A nurse chose to share her thoughts – and a warning.
“I am a GI nurse and have been for 36 years. I was very impressed at your candid approach to telling your story of surviving colon cancer. I used to work at Rex Hospital and helped run the Colon Cancer Screening Event they had every March. I preach your message to every patient who graces the doors of our office. Thank you for sharing your story. Maybe some other ‘idiot’ will get the message in time to save his life.”

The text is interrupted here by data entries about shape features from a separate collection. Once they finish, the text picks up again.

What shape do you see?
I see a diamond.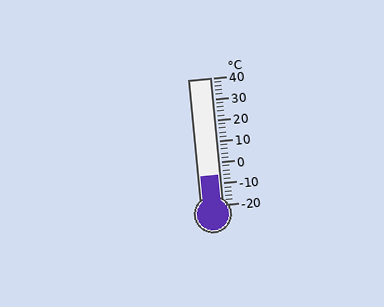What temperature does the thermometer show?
The thermometer shows approximately -6°C.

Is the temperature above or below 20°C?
The temperature is below 20°C.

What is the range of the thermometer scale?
The thermometer scale ranges from -20°C to 40°C.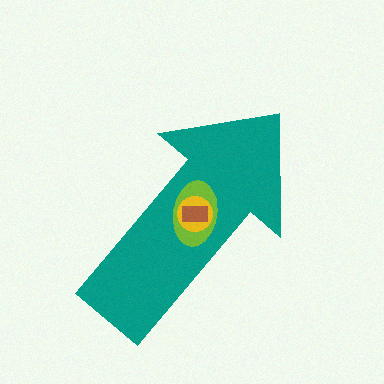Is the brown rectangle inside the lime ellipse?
Yes.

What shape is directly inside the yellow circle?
The brown rectangle.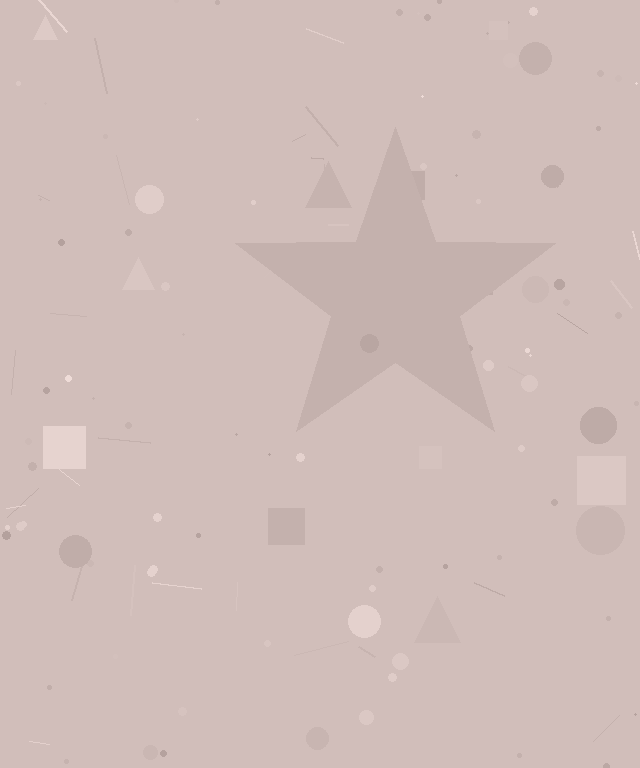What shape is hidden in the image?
A star is hidden in the image.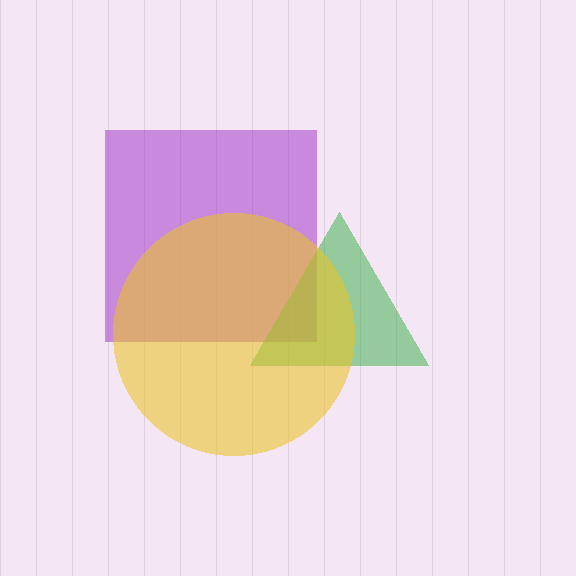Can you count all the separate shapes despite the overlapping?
Yes, there are 3 separate shapes.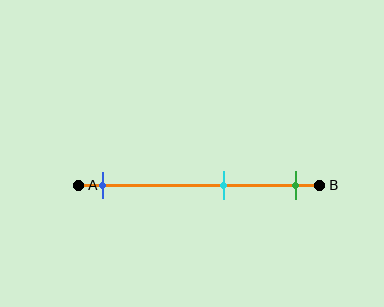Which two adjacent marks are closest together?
The cyan and green marks are the closest adjacent pair.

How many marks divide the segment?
There are 3 marks dividing the segment.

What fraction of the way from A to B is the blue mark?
The blue mark is approximately 10% (0.1) of the way from A to B.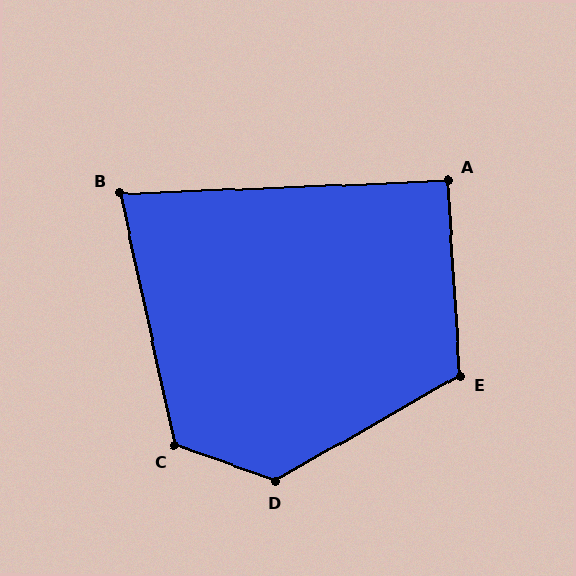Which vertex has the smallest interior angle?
B, at approximately 80 degrees.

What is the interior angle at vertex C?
Approximately 122 degrees (obtuse).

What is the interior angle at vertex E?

Then there is the wife whose husband is fighting leukemia:
“I just read your blog and the letter you wrote to the person that was facing chemo treatments.
“I agree with everything you said. My husband was diagnosed with leukemia almost three years ago. He was given treatments over a period of six months and then took the chemo pill for a year. We are very strong in our faith and that is what got us through that and a lot of people praying for him. He never missed a day of work when he started taking the treatments and still continues to work today, 10 hours a day, six and seven days a week.
“We go to Duke every three months for check-ups, and so far things are going good. We give all the credit to the Lord and good doctors.”
Even if you are sick or someone you know is ill, keep up the fight. Never surrender. Never quit, just as Jimmy Valvano and so many other people have said.
As for colon cancer, “Awareness Month” is over, but diligence can never end.
Get screened today! Don’t be an in idiot like me.
Keeping a diaper under the desk is NOT something you ever want to have to do.